My article about Grand Prix Las Vegas doesn’t have a ton to do with 75%, but it’s a good reminder that you should go to things and meet new people. Eat at new restaurants. Sightsee. This is a social game, so go out there and socialize.
“75% Doesn’t Mean Terrible” was one I didn’t like feeling that I had to write. I revisited an old deck and kicked it in the butt a little, hoping I could perk it up and still end up with a deck that felt 75%. I was surprised at how much I could improve without feeling that the deck was a different kind of deck. I know it’s really tough to build 75%—it’s harder than building casual or building “full power” because there’s a lot of nuance that goes into building a deck that still works, and it’s good to be reminded a 75% deck still needs to be good enough to beat the best of the best, and you should never feel that you’re done with a deck. Even 75% decks can be improved, and you needn’t worry about them not being 75% anymore. If you built the deck with 75% in mind from the start, some improvement to synergy and power level won’t “ruin” the deck if you follow the rules you set for yourself.

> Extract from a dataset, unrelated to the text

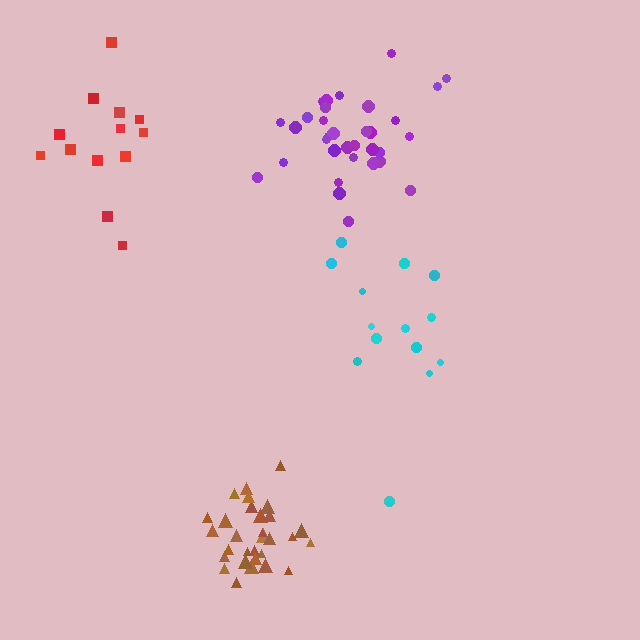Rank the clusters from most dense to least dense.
brown, purple, red, cyan.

“The Commander Heat Index” was a super-fun article to write and read the comments on, and the follow-up article and also the follow-up’s follow-up came pretty close to exhausting all of the good ideas I had for “borderline” cards but were some of the best pieces written for this series. Sometimes, it’s worth focusing on individual cards and how they play and also how people will react to you playing them, and that’s what we did. These were great fun and well-received, and I hope to collect enough ideas to do a new installment in the subseries soon.

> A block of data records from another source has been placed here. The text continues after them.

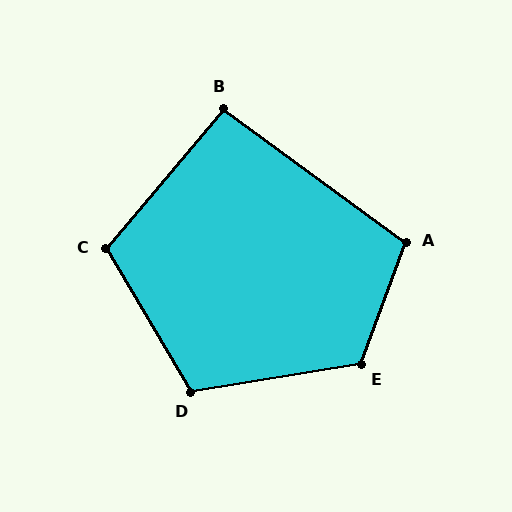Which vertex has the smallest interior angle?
B, at approximately 94 degrees.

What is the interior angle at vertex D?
Approximately 112 degrees (obtuse).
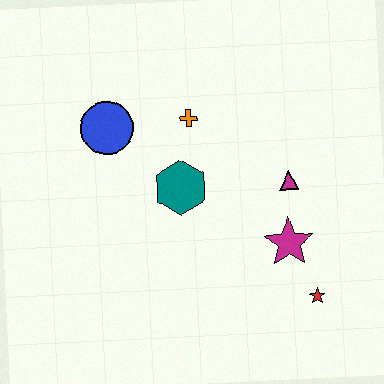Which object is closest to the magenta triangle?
The magenta star is closest to the magenta triangle.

Taking a look at a deck someone builds after reading my articles and trying to digest them tells me a lot about whether my instructions are complete enough that people who don’t know all of my thoughts can follow them. This “audit” went pretty well, if you ask me, and it tells me we may be onto something with this wacky 75% thing I have written about for almost two years.
There’s not a ton to say about this one, but this was the first time I attempted mill in a 75% deck, and it went okay.

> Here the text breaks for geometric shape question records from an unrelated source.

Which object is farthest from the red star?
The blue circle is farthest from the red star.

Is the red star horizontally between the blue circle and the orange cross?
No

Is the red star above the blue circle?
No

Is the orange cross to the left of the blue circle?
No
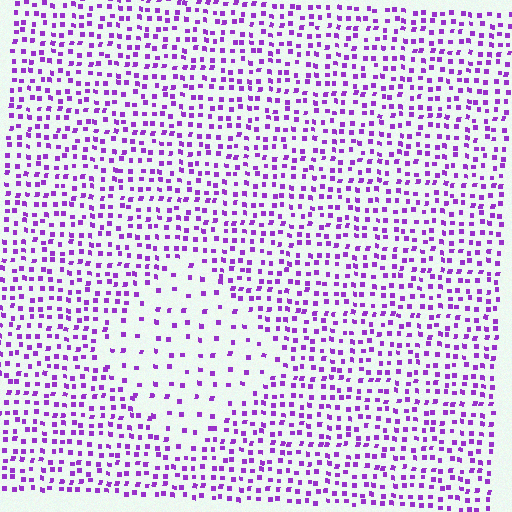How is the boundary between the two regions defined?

Is 75% a budget philosophy? No, it’s really not, but that doesn’t mean restricting our card pool on the basis of money cost isn’t an interesting way to limit yourself. Looking at how a deck limited to a certain dollar amount would turn out is a fun way to remind ourselves that it’s not a budget ethos but that it might not be so bad if it were.
Finally, the concept of tutoring was reexamined, and I like where we ended up. Breaking (bending?) another one of my rules was a very rewarding exercise, and showing how following the intentionality of the suggestions rather than the strict construction of those rules can bear unexpected fruit made this one of the most delightful articles in the series to date for me to write.
Every time I write about 75% Commander, I learn a little something new. I gave this series a name, but so many other people already do a lot of the things I suggest that I feel as though it’s almost one of the many mindsets different Commander players have rather than something someone invented. 2016 promises more surprises, a lot of new Commanders, more polls, questions, and suggestions from you, and maybe a few new subseries like the Heat Index articles. Thanks for following me, dear readers, and have a happy holiday season, a wonderful New Year’s, and we’ll meet back here soon. Until then!